DHARAMSALA, 29 April: Sikyong Penpa Tsering, the head of the Tibetan government in exile commonly known as Central Tibetan Administration (CTA) condemned the Chinese government’s latest statements regarding Sino-Tibet dialogue as “nothing new” but “brazenly crooked talk”, as stated in CTA’s official Tibetan website bod.asia. 

 Sikyong condemned the Chinese Foreign Ministry spokesperson Wang Wenbin’s statement, calling it “nothing new” but “brazenly crooked talk,” during his address at a Tibetan gathering in Swiss yesterday.

 He said, “Their demands of what His Holiness can and can not do while our country is under their occupation and oppression is a brazen act of crooked” and added, “We can not accept that.”

Recently, both Sikyong as well as CTA’s Department of Information and International Relations Minister Norzin Dolma confirmed the existence of ‘back channel’ communications with China while expressing little hope of positive outcomes. 

However, On Friday, Wang Wenbin during a media briefing in Beijing, in response to the CTA’s recent statements said “The so-called Xizang’s (Tibetan) government-in-exile is a completely separatist political bloc.
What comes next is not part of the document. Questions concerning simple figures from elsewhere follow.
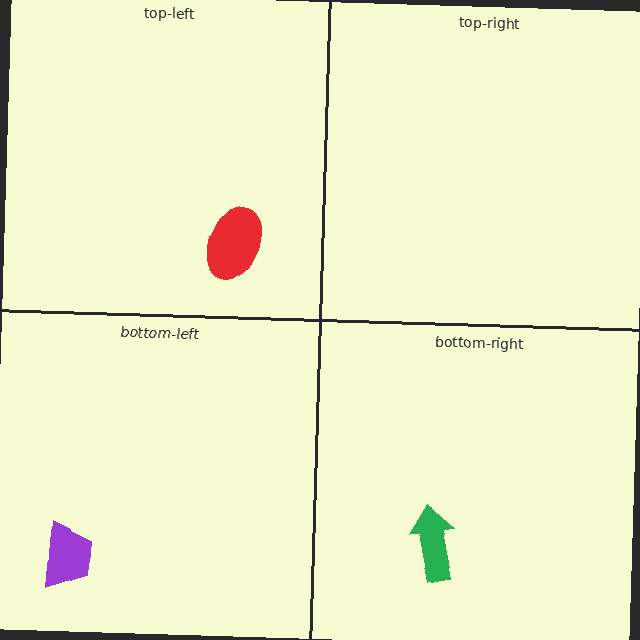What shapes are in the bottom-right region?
The green arrow.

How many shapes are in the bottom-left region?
1.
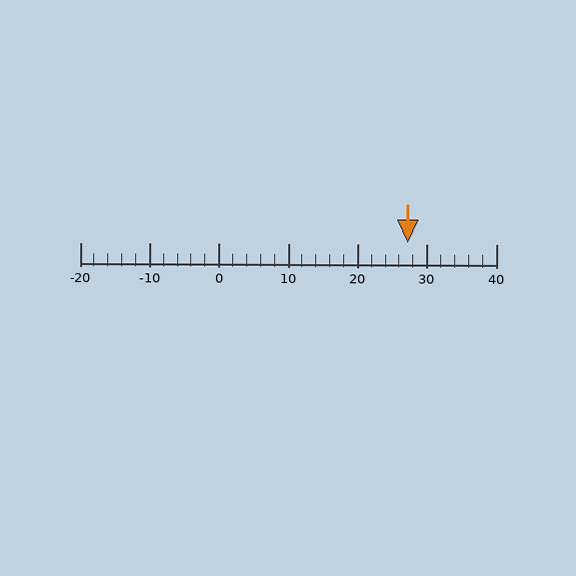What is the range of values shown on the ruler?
The ruler shows values from -20 to 40.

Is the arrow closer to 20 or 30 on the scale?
The arrow is closer to 30.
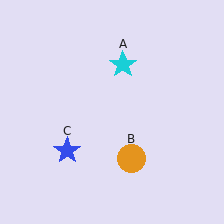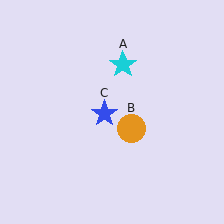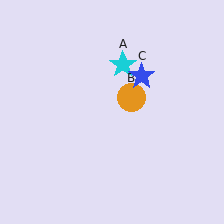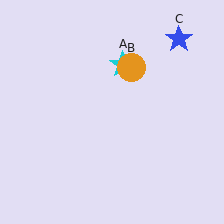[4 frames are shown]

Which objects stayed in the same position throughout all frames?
Cyan star (object A) remained stationary.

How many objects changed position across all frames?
2 objects changed position: orange circle (object B), blue star (object C).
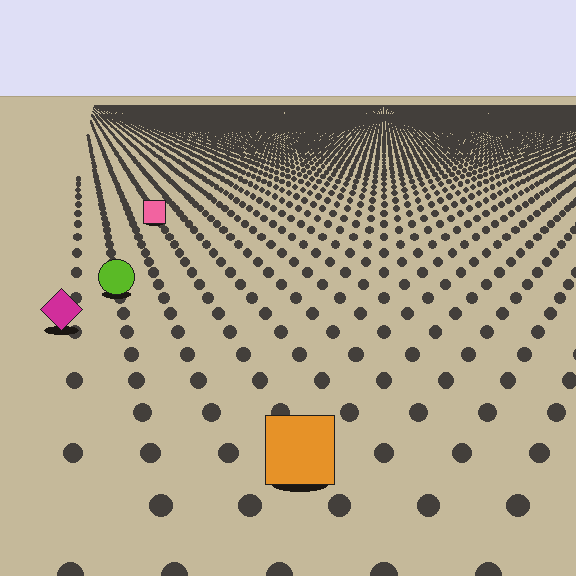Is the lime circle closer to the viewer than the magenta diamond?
No. The magenta diamond is closer — you can tell from the texture gradient: the ground texture is coarser near it.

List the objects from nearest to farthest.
From nearest to farthest: the orange square, the magenta diamond, the lime circle, the pink square.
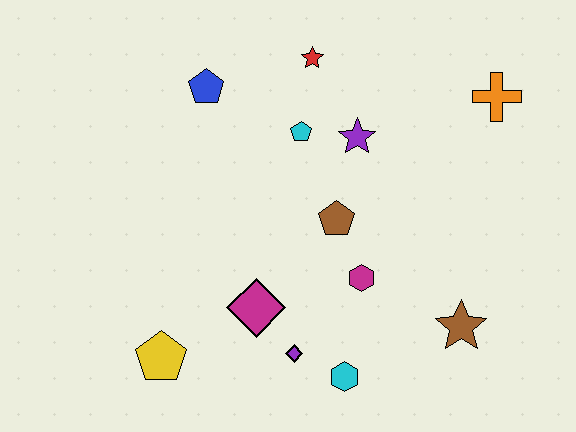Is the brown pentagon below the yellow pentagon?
No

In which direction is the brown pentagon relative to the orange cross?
The brown pentagon is to the left of the orange cross.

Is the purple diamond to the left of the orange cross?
Yes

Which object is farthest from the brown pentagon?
The yellow pentagon is farthest from the brown pentagon.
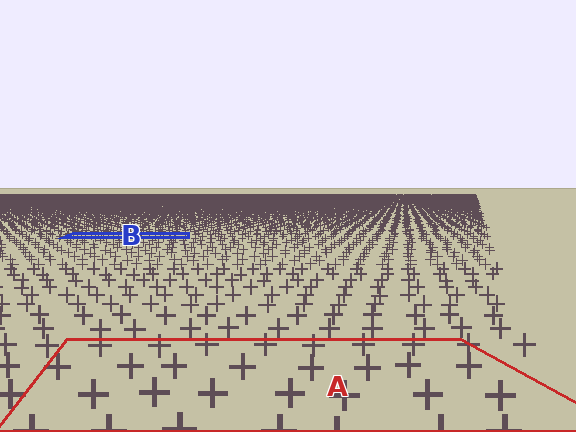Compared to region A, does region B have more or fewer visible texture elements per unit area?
Region B has more texture elements per unit area — they are packed more densely because it is farther away.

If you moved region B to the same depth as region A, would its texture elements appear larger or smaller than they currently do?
They would appear larger. At a closer depth, the same texture elements are projected at a bigger on-screen size.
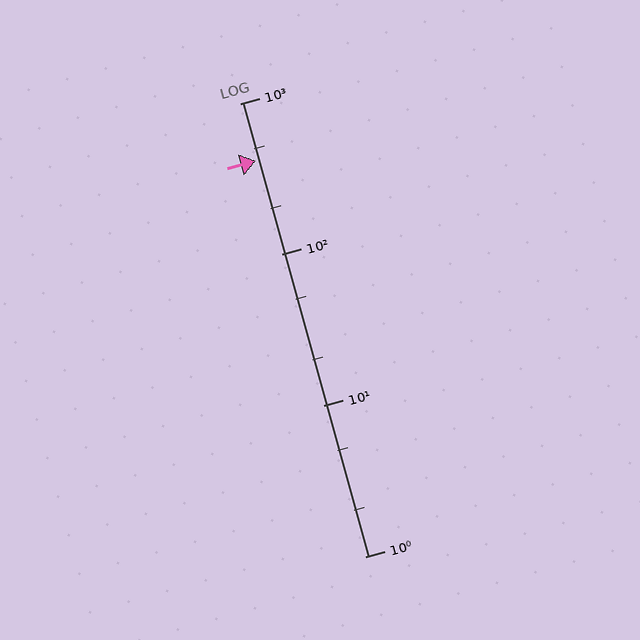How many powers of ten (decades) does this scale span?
The scale spans 3 decades, from 1 to 1000.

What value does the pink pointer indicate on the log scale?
The pointer indicates approximately 420.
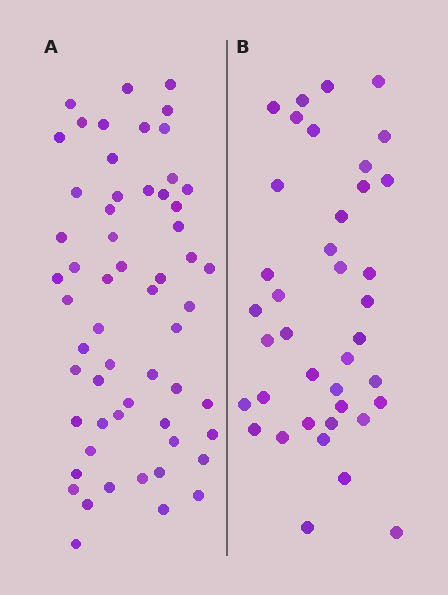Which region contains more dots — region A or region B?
Region A (the left region) has more dots.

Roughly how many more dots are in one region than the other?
Region A has approximately 20 more dots than region B.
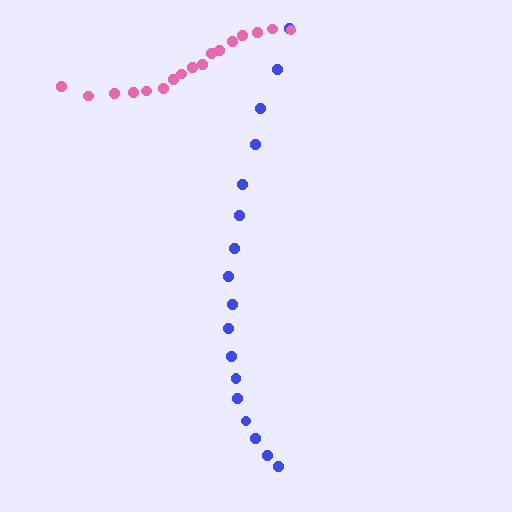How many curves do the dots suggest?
There are 2 distinct paths.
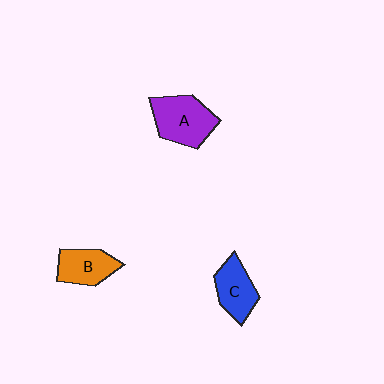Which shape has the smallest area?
Shape B (orange).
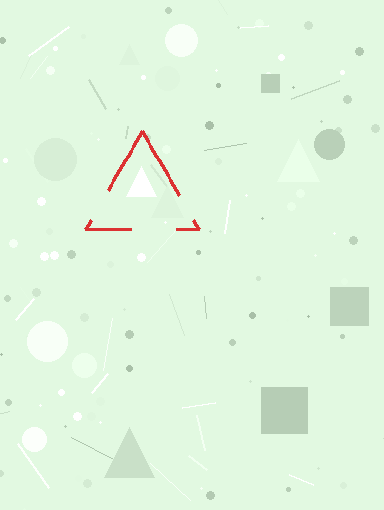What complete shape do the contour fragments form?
The contour fragments form a triangle.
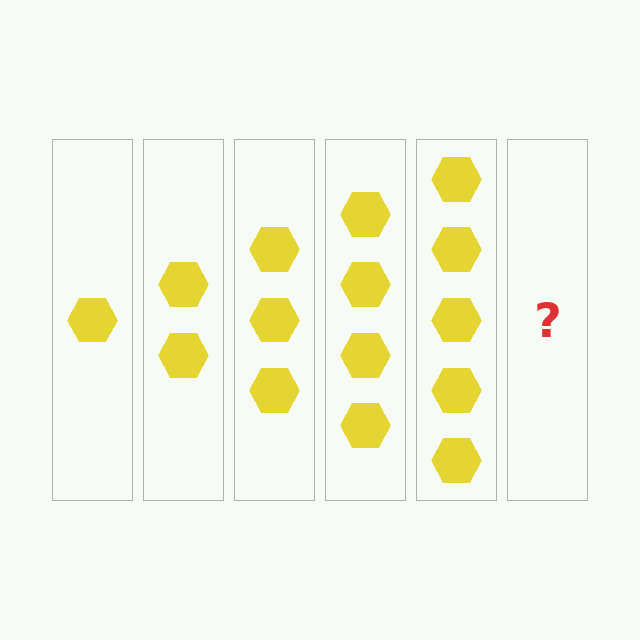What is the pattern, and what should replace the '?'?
The pattern is that each step adds one more hexagon. The '?' should be 6 hexagons.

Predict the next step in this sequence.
The next step is 6 hexagons.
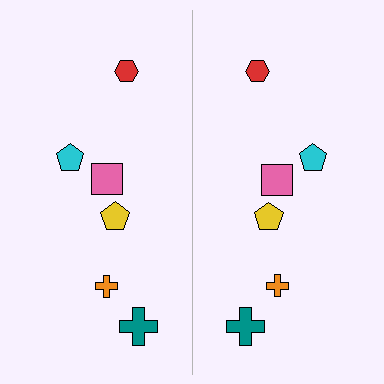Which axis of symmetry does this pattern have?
The pattern has a vertical axis of symmetry running through the center of the image.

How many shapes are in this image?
There are 12 shapes in this image.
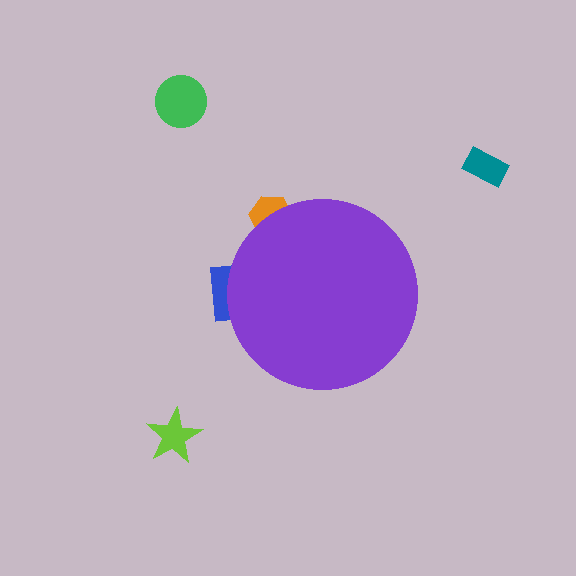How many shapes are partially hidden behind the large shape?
2 shapes are partially hidden.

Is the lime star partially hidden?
No, the lime star is fully visible.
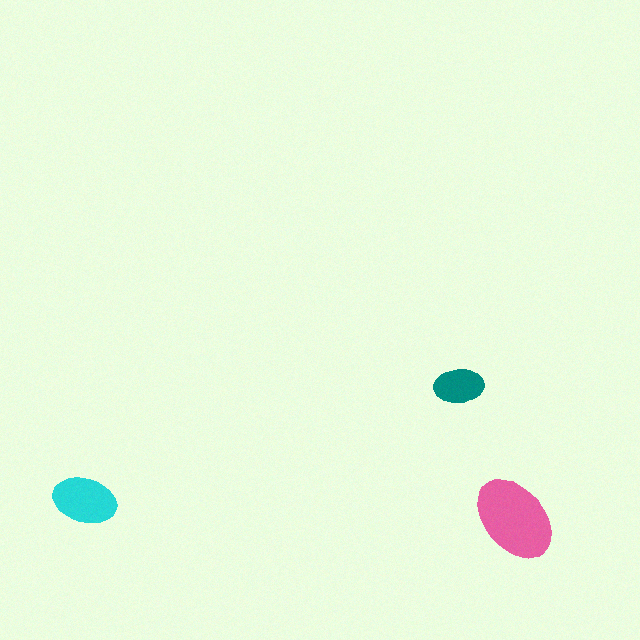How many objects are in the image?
There are 3 objects in the image.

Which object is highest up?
The teal ellipse is topmost.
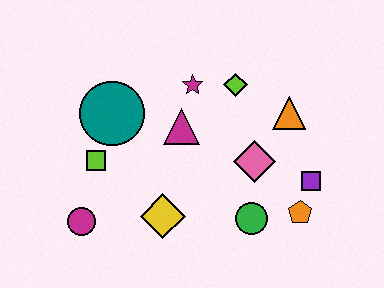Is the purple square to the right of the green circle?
Yes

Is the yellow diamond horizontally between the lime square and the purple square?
Yes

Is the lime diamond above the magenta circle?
Yes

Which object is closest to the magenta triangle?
The magenta star is closest to the magenta triangle.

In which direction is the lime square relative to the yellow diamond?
The lime square is to the left of the yellow diamond.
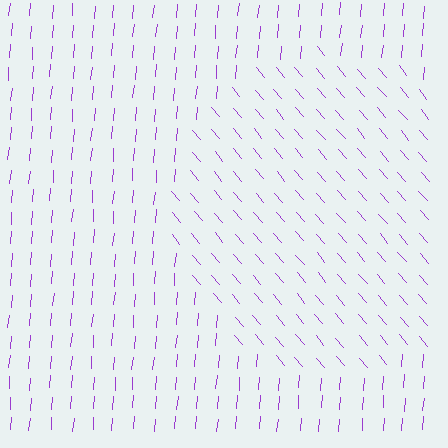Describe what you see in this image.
The image is filled with small purple line segments. A circle region in the image has lines oriented differently from the surrounding lines, creating a visible texture boundary.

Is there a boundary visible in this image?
Yes, there is a texture boundary formed by a change in line orientation.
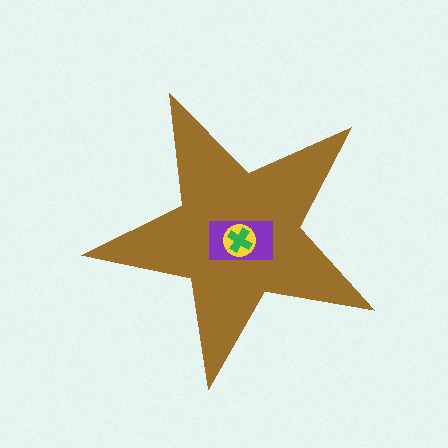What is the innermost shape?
The green cross.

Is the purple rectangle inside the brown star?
Yes.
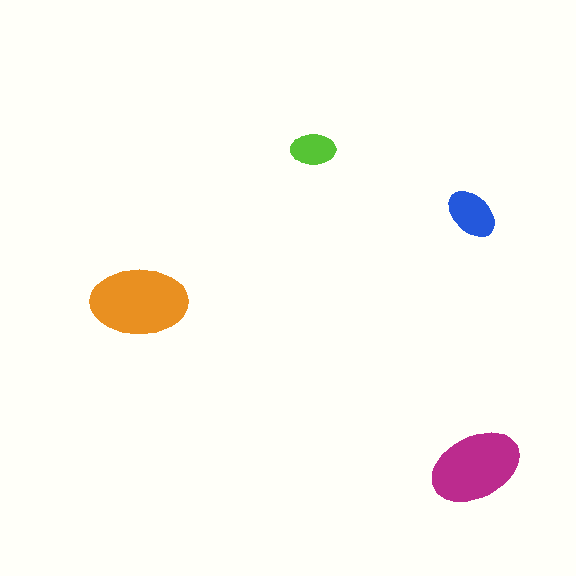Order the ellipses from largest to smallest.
the orange one, the magenta one, the blue one, the lime one.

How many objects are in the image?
There are 4 objects in the image.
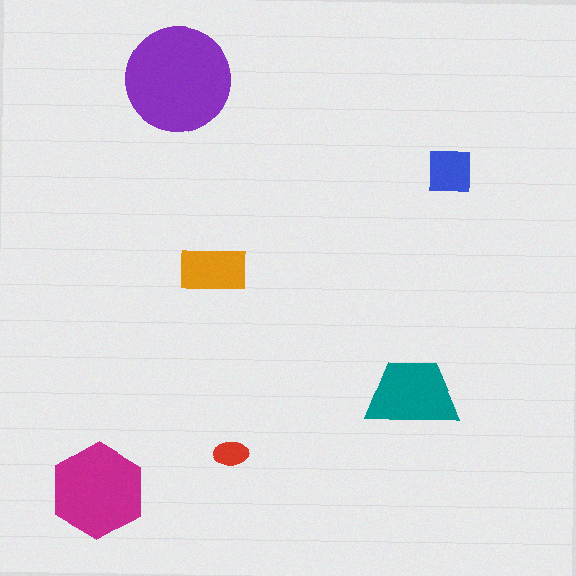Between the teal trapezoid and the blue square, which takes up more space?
The teal trapezoid.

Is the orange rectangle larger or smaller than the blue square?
Larger.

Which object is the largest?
The purple circle.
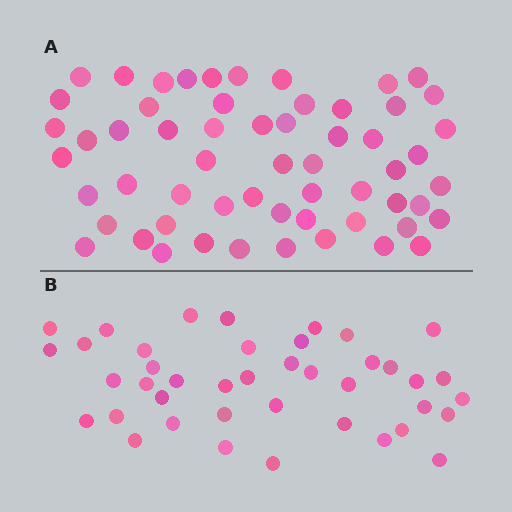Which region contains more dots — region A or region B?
Region A (the top region) has more dots.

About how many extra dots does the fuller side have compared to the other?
Region A has approximately 15 more dots than region B.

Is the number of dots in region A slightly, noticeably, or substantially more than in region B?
Region A has noticeably more, but not dramatically so. The ratio is roughly 1.4 to 1.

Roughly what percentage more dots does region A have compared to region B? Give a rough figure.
About 40% more.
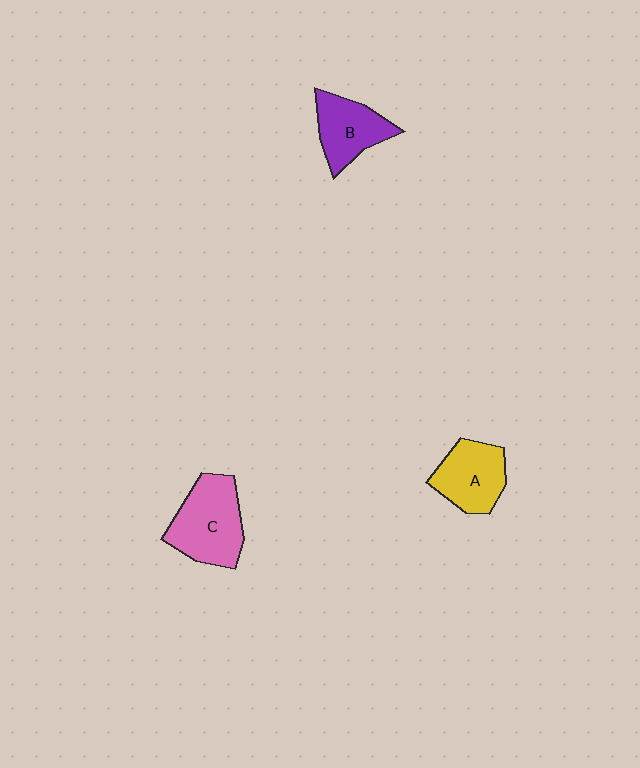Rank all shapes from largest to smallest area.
From largest to smallest: C (pink), A (yellow), B (purple).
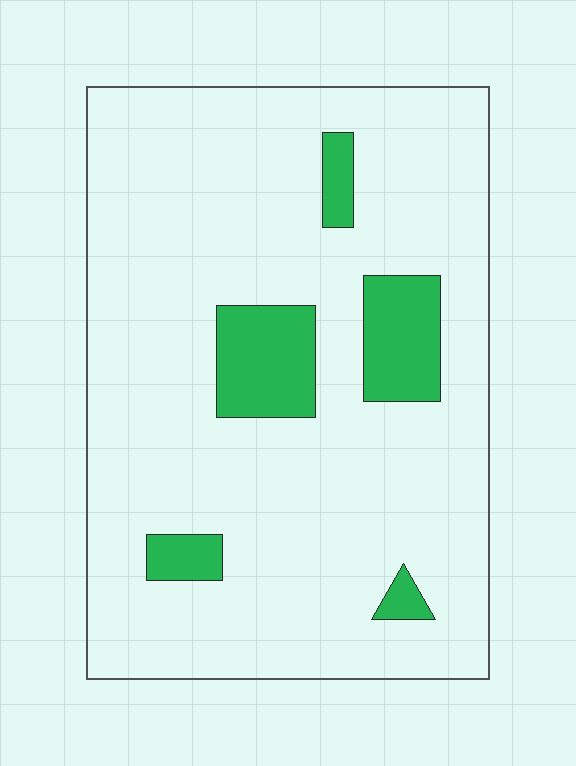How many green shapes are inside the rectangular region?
5.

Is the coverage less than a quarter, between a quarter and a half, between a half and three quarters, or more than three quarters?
Less than a quarter.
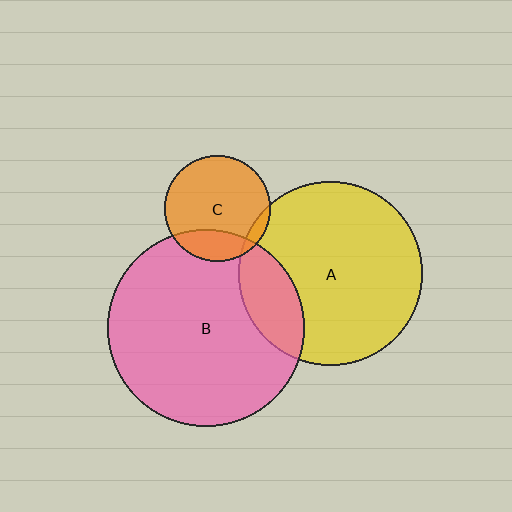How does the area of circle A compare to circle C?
Approximately 3.0 times.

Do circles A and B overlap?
Yes.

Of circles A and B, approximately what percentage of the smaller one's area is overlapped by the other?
Approximately 20%.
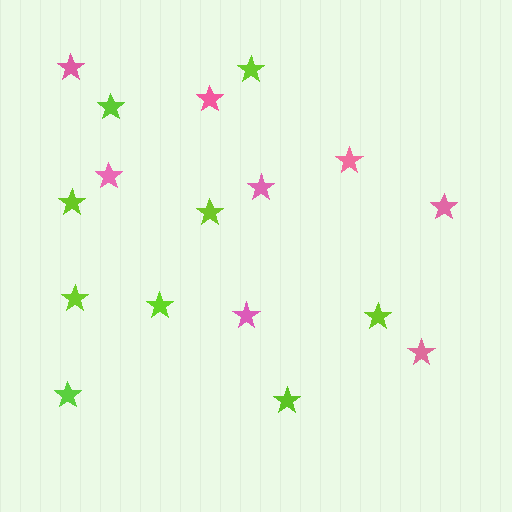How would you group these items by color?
There are 2 groups: one group of lime stars (9) and one group of pink stars (8).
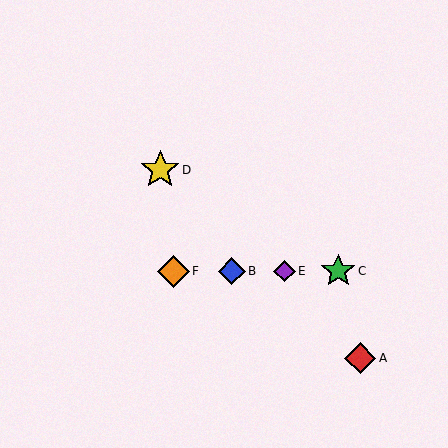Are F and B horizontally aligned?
Yes, both are at y≈271.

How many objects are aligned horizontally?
4 objects (B, C, E, F) are aligned horizontally.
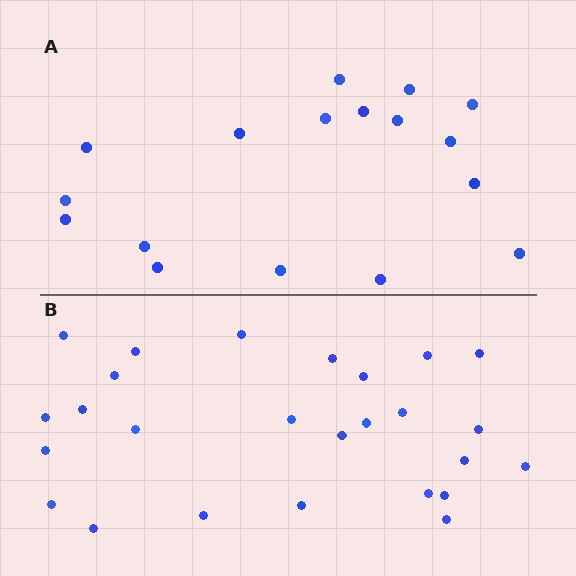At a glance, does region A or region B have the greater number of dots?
Region B (the bottom region) has more dots.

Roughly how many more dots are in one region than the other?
Region B has roughly 8 or so more dots than region A.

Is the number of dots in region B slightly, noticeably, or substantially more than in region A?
Region B has substantially more. The ratio is roughly 1.5 to 1.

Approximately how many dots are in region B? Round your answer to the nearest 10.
About 30 dots. (The exact count is 26, which rounds to 30.)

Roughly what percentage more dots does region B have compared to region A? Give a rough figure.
About 55% more.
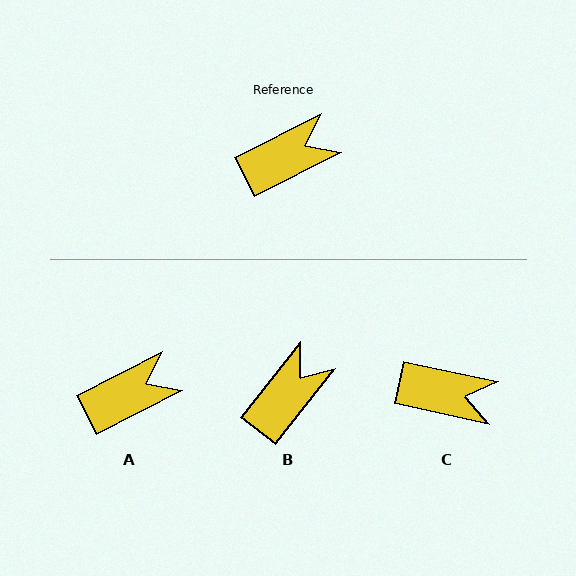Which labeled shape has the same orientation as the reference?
A.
It is totally against the Chinese Constitution and laws. It is illegal.” Completely denouncing the CTA, Wang outlined the Chinese Communist Party’s (CCP) “two basic principles for contacts with this (Dalai Lama’s) group.”

“First, we will only have talks with the representatives of the 14th Dalai Lama instead of the so-called representatives of the so-called government-in-exile or the so-called administrative centre,” Wang said. The second point of the talk, he emphasised will be only about the arrangement of ‘return’ and ‘personal future’ of the Dalai Lama. 

Sikyong acknowledged the dialogue with the Chinese government as indispensable in order to resolve the Sino-Tibet issue. “The CTA therefore continues its awareness and advocacy campaign at international organisations and to global citizens to pressure the CCP onto the dialogue-table” he said. 

Moreover, Sikyong revealed that he receives messages from Chinese authorities commenting on what he does and does not. He said that in response he told them, “We will regard your comment with consideration only when we see positive changes occurring in Tibet.”

For the uninitiated, nine rounds of talks were held between the envoys of His Holiness the Dalai Lama and representatives of China’s United Front Work Department since 2002.

During the course of nine rounds of Sino-Tibetan talks, the Tibetan side had presented to the Chinese leadership a Memorandum and Note seeking genuine autonomy for Tibet as enshrined in the Chinese constitution and Law on Regional National Autonomy.

The ninth and the last round of talks was held in 2010 and in 2012, the envoys of His Holiness the Dalai Lama resigned from their positions citing the overall deteriorating situation inside Tibet and “lack of willingness and sincerity” from the Chinese side.

Many observers view the CCP’s patterned dealing with exiled Tibetan leadership as a strategy of narrowing the issue of Tibet to the mere issue of the Dalai Lama. The Dalai Lama himself, on several occasions, has emphasised that despite the Chinese government’s attempts and insinuations, “the issue of Tibet is the issue of six million Tibetans.”

With the recent arrest of Jian Guo, an aide to German MEP Maximillian Krah in the European Parliament, in Germany on the charges of being an “employee of a Chinese secret service” and Guo Wengu Who has been jailed in the US since last year on multiple criminal charges, the exiled leadership’s acumen in identifying ‘friends and foes’ from China becomes questionable. 

Guo who had visited Dharamsala under the arrangement of DIIR and met with the Dalai Lama six years ago, wrote about his experience and published it on the Chinese language website of the CTA. Wengu has visited the centre of the exiled Tibetan community multiple times and also had private audiences with the Dalai Lama.